Models: INFO:tensorflow:Summary name /clone_loss is illegal (Object Detection)

Created on 3 Nov 2017 · 14Comments · Source: tensorflow/models

System information：

tensorflow version:1.3.0
platform:ubuntu16.04
python version:python2.7
Dataset:Oxford-IIIT pet dataset
memory:16G

Describe the problem:

I want use pet-train-model(object detection), and use Oxford-IIIT pet dataset, but I don't know how to slove this problem
code：
object_detection/train.py \ --logtostderr \ --pipeline_config_path=/notebooks/models/research/20171102/faster_rcnn_resnet152_pets.config \ --train_dir=/notebooks/models/research/20171102

This step is very slow, and I have the next error/output:
‘
INFO:tensorflow:Scale of 0 disables regularizer.
INFO:tensorflow:Scale of 0 disables regularizer.
INFO:tensorflow:Scale of 0 disables regularizer.
INFO:tensorflow:Scale of 0 disables regularizer.
INFO:tensorflow:Scale of 0 disables regularizer.
INFO:tensorflow:depth of additional conv before box predictor: 0
INFO:tensorflow:Scale of 0 disables regularizer.
INFO:tensorflow:Summary name /clone_loss is illegal; using clone_loss instead.

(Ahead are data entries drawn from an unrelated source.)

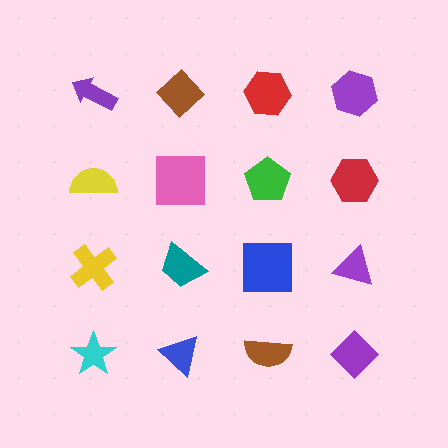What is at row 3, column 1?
A yellow cross.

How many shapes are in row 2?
4 shapes.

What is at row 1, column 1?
A purple arrow.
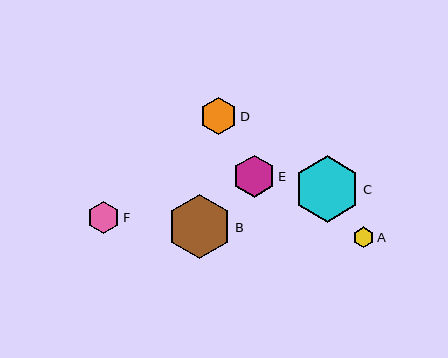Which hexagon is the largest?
Hexagon C is the largest with a size of approximately 67 pixels.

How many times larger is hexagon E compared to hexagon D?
Hexagon E is approximately 1.1 times the size of hexagon D.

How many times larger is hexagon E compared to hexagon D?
Hexagon E is approximately 1.1 times the size of hexagon D.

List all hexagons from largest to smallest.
From largest to smallest: C, B, E, D, F, A.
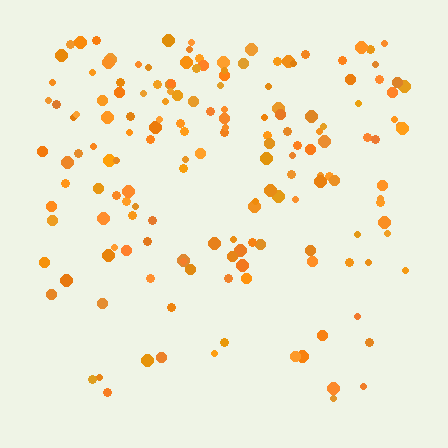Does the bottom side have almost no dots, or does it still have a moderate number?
Still a moderate number, just noticeably fewer than the top.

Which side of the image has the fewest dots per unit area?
The bottom.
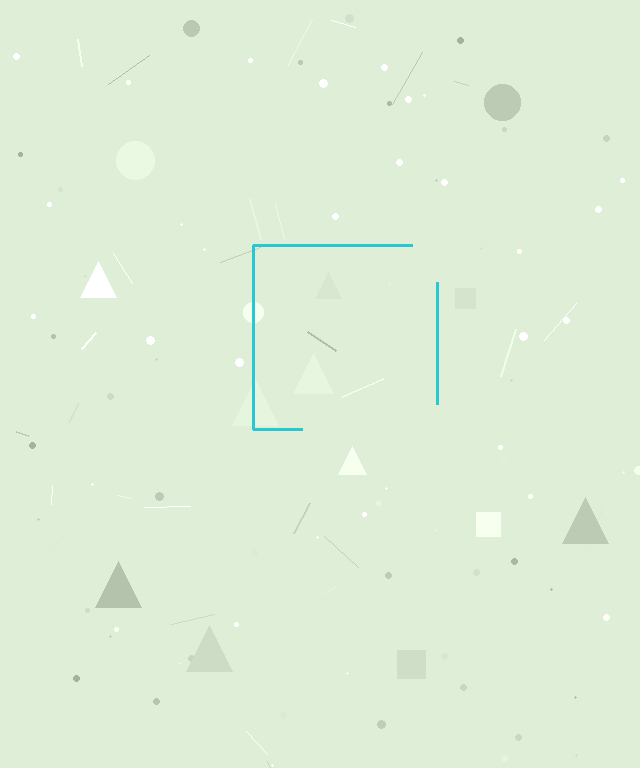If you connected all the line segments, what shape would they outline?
They would outline a square.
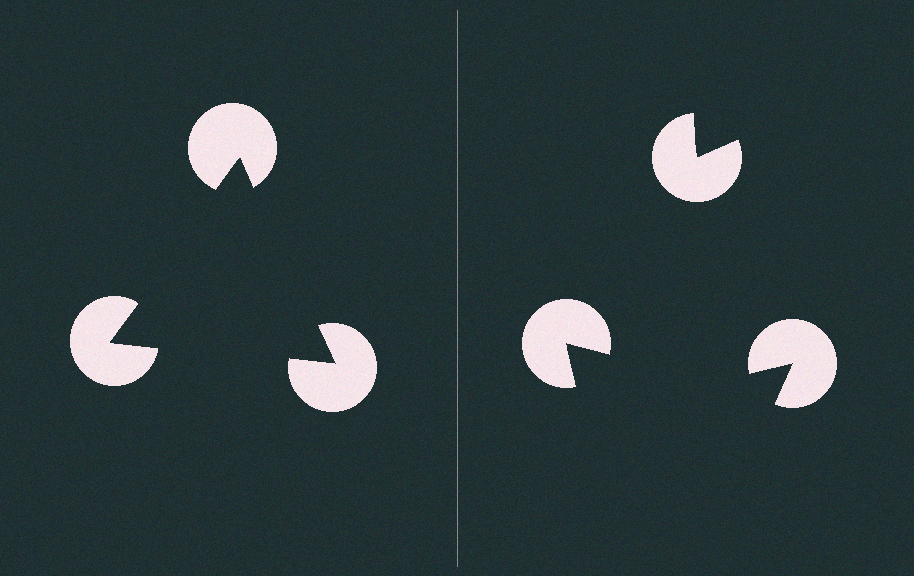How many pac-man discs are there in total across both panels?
6 — 3 on each side.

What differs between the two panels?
The pac-man discs are positioned identically on both sides; only the wedge orientations differ. On the left they align to a triangle; on the right they are misaligned.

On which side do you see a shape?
An illusory triangle appears on the left side. On the right side the wedge cuts are rotated, so no coherent shape forms.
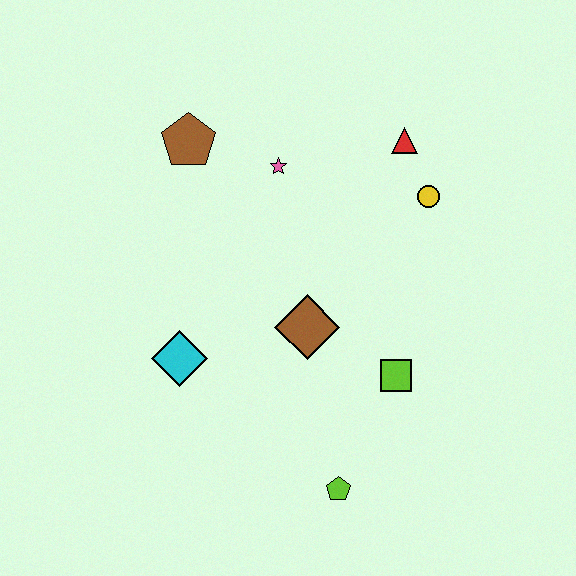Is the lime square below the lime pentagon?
No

/usr/local/lib/python2.7/dist-packages/tensorflow/python/ops/gradients_impl.py:95: UserWarning: Converting sparse IndexedSlices to a dense Tensor of unknown shape. This may consume a large amount of memory.
"Converting sparse IndexedSlices to a dense Tensor of unknown shape. "

INFO:tensorflow:Restoring parameters from /notebooks/models/research/20171102/model.ckpt-0
INFO:tensorflow:Starting Session.
INFO:tensorflow:Saving checkpoint to path /notebooks/models/research/20171102/model.ckpt
INFO:tensorflow:Starting Queues.
INFO:tensorflow:global_step/sec: 0
INFO:tensorflow:Recording summary at step 0.
INFO:tensorflow:global step 1: loss = 399077933056.0000 (119.271 sec/step)’
INFO:tensorflow:Error reported to Coordinator: , LossTensor is inf or nan. : Tensor had NaN values
[[Node: CheckNumerics = CheckNumerics[T=DT_FLOAT, message="LossTensor is inf or nan.", _device="/job:localhost/replica:0/task:0/cpu:0"](total_loss)]]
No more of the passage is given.